ANDERSON, S.C. – No two days are the same at the GEICO Bassmaster Classic presented by GoPro. So how will Saturday differ from Friday? Here’s one pundit’s perception of a few things to watch on Day 2.
The biggest difference between the Bassmaster Classic’s first and second days will be the amount of fishing time – and a regularly scheduled takeoff that will allow anglers access to the critical early-morning bite.
Friday’s fishing was cut short by a weather delay, a safety precaution announced Thursday afternoon when weather forecasters called for single-digit temperatures at Friday’s takeoff. That left anglers with six hours to fish instead of eight, and the contenders missed what’s generally considered the best part of the day to fish.
Sure, it was cold Friday, and you might think that would preclude an early-morning bite. But numerous anglers have talked about an early bite during practice despite frigid conditions.
You’d almost need a calculator to count the anglers who uttered the words “short day” at Friday’s weigh-in.

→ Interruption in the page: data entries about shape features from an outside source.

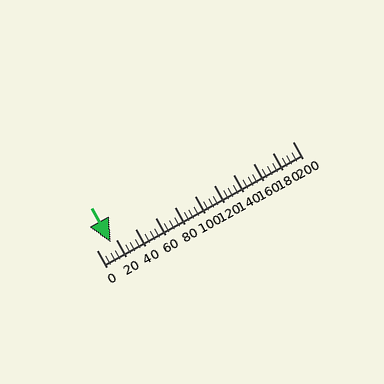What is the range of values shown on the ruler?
The ruler shows values from 0 to 200.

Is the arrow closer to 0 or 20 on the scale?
The arrow is closer to 20.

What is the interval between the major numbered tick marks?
The major tick marks are spaced 20 units apart.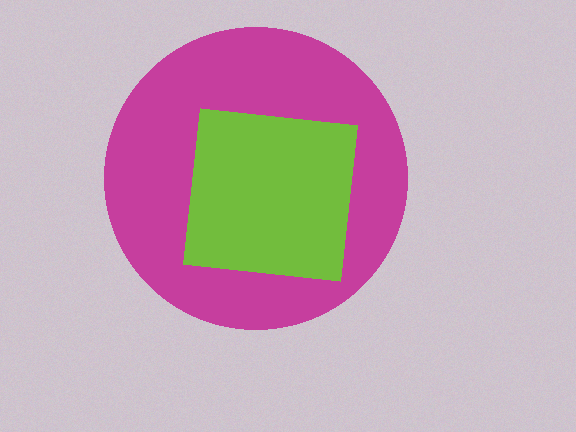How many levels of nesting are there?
2.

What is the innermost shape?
The lime square.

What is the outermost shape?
The magenta circle.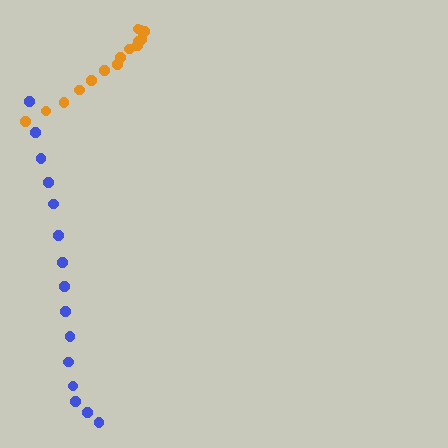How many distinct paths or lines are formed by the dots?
There are 2 distinct paths.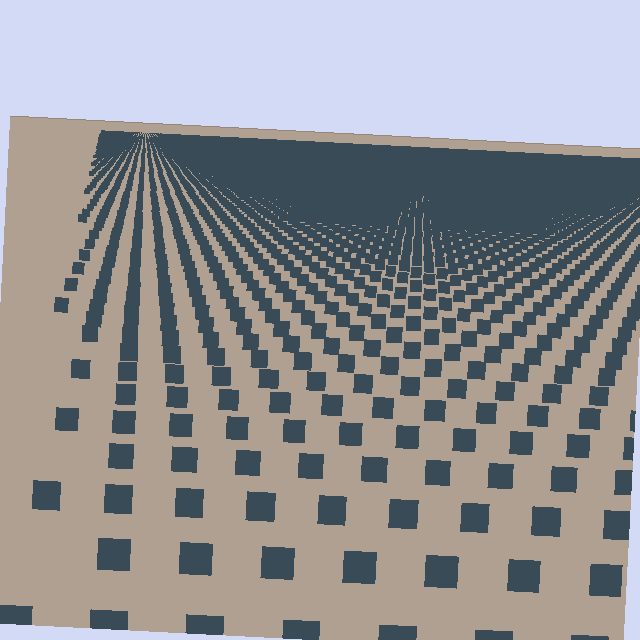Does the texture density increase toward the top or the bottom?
Density increases toward the top.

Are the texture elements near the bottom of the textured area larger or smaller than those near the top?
Larger. Near the bottom, elements are closer to the viewer and appear at a bigger on-screen size.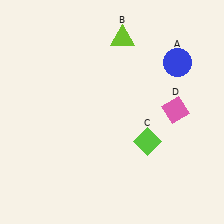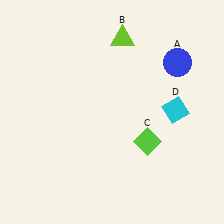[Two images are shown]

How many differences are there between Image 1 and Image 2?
There is 1 difference between the two images.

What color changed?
The diamond (D) changed from pink in Image 1 to cyan in Image 2.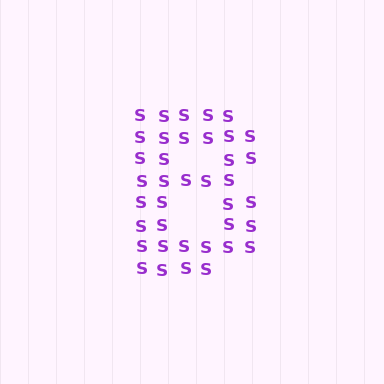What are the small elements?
The small elements are letter S's.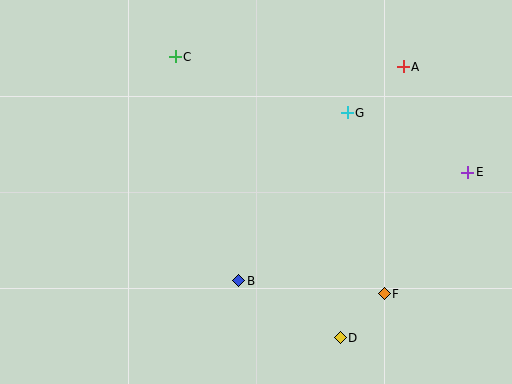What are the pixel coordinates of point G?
Point G is at (347, 113).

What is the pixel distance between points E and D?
The distance between E and D is 209 pixels.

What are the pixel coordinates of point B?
Point B is at (239, 281).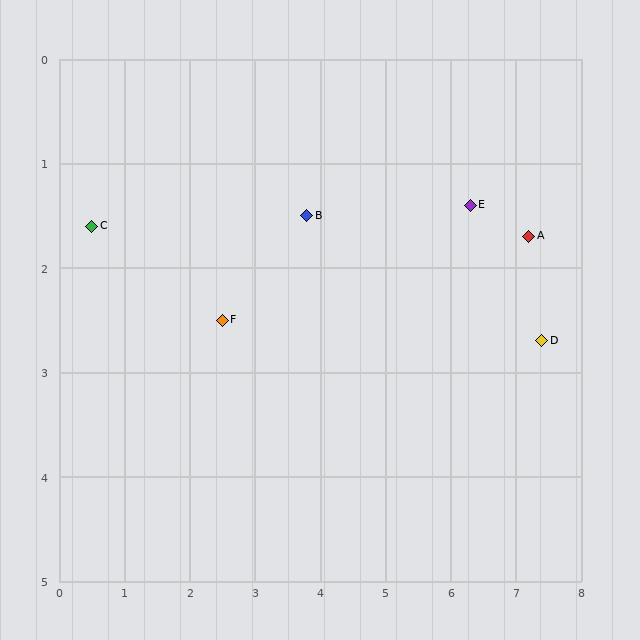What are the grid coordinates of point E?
Point E is at approximately (6.3, 1.4).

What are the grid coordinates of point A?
Point A is at approximately (7.2, 1.7).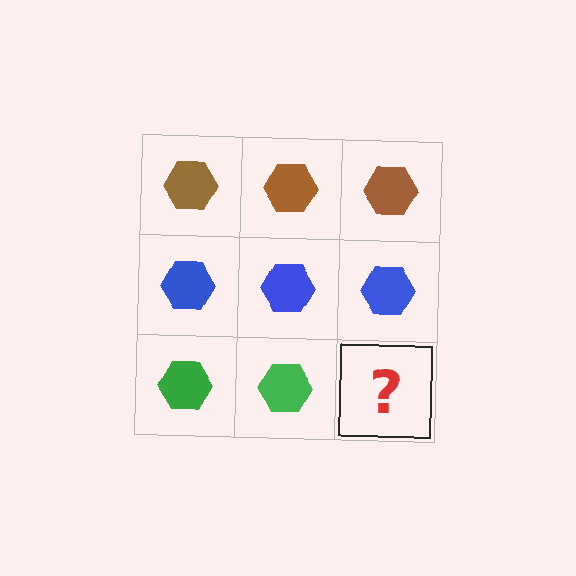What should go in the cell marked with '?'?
The missing cell should contain a green hexagon.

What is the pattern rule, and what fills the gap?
The rule is that each row has a consistent color. The gap should be filled with a green hexagon.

Several anglers near the top of the leaderboard, including local favorite Casey Ashley from nearby Donalds, S.C., put limits in the boat early during Friday’s abbreviated tournament day. Could they have found limits even sooner if weather conditions hadn’t shortened the day? And what about the anglers who struggled early? Would their fortunes have turned out differently with an opportunity for an early bite?
The availability of the early bite – and a full tournament day – will make a huge difference Saturday.
Weather Or Not
Weather always plays a critical role in bass fishing, but after the coldest day in Bassmaster Classic history, we have to consider this factor on Day Two.
Friday was a brutal day to go fishing, the kind of day when even the most ardent anglers choose to stay at home. It won’t be as cold Saturday, and that could make a difference on multiple levels. The forecast also calls for substantial cloud cover, which affects fish behavior.
A slow warming trend has begun in South Carolina’s Upcountry, but the forecast is still frigid for Saturday. But there’s a noticeable difference between 10 degrees at scheduled takeoff and 26 degrees, which is the predicted temperature for 7 a.m. Saturday. Saturday’s forecast high temperature is 47 degrees, and hourly forecasts predict temperatures to rise above freezing by 10 a.m.
That means anglers won’t face the equipment problems they did Friday. Ice on line guides and rod tips won’t be a factor (at least not after the first couple of hours), and every piece of the anglers’ equipment should function better with above-freezing temperatures.
There’s also a mental factor to consider. Frigid temperatures take their toll on an angler’s mind as well as his body. Warmer temperatures should mean sharper minds Saturday.
Watch the Watchers
Spectator boats generally become a factor at the Bassmaster Classic, and despite the chilly conditions Friday, there were surprisingly quite a few fervent bass fans who braved the cold to watch their favorite anglers.
With warmer temperatures and more fans off work for the weekend, expect spectator traffic to increase Saturday. The manner in which anglers contend with the presence of boats – from maneuvering through traffic when relocating to keeping a positive mindset in the presence of distractions – can play a big role in Classic competition.
We’re surprised every year when an angler climbs out of the standings cellar and into contention for a Classic crown. We shouldn’t be; it happens all the time.
B.A.S.S. Nation angler Paul Mueller was the (almost) zero to hero last year at Guntersville, finishing near the bottom of the standings on Day One and nearly winning the Classic on Day Three.
You can count on someone making a big move Saturday. Who’s it going to be this time?
If you wanted star power at the Classic, you got it Friday. Four previous Classic champions are in the top 10: Skeet Reese, 2009 Classic champion, is second with 20-2; Randy Howell, 2014 Classic champion, is fifth at 15-5; Takahiro Omori, 2004 Classic champion, is seventh at 15-0; and Mike Iaconelli, the 2003 champion, is ninth with 14-7. (Just out of the top 10 in 12th place is 2012 Classic winner Chris Lane.)
Every contender is hungry for a Classic title, but those who’ve tasted it before want a second helping. And those previous winners have already demonstrated they know what it takes to win on bass fishing’s biggest stage.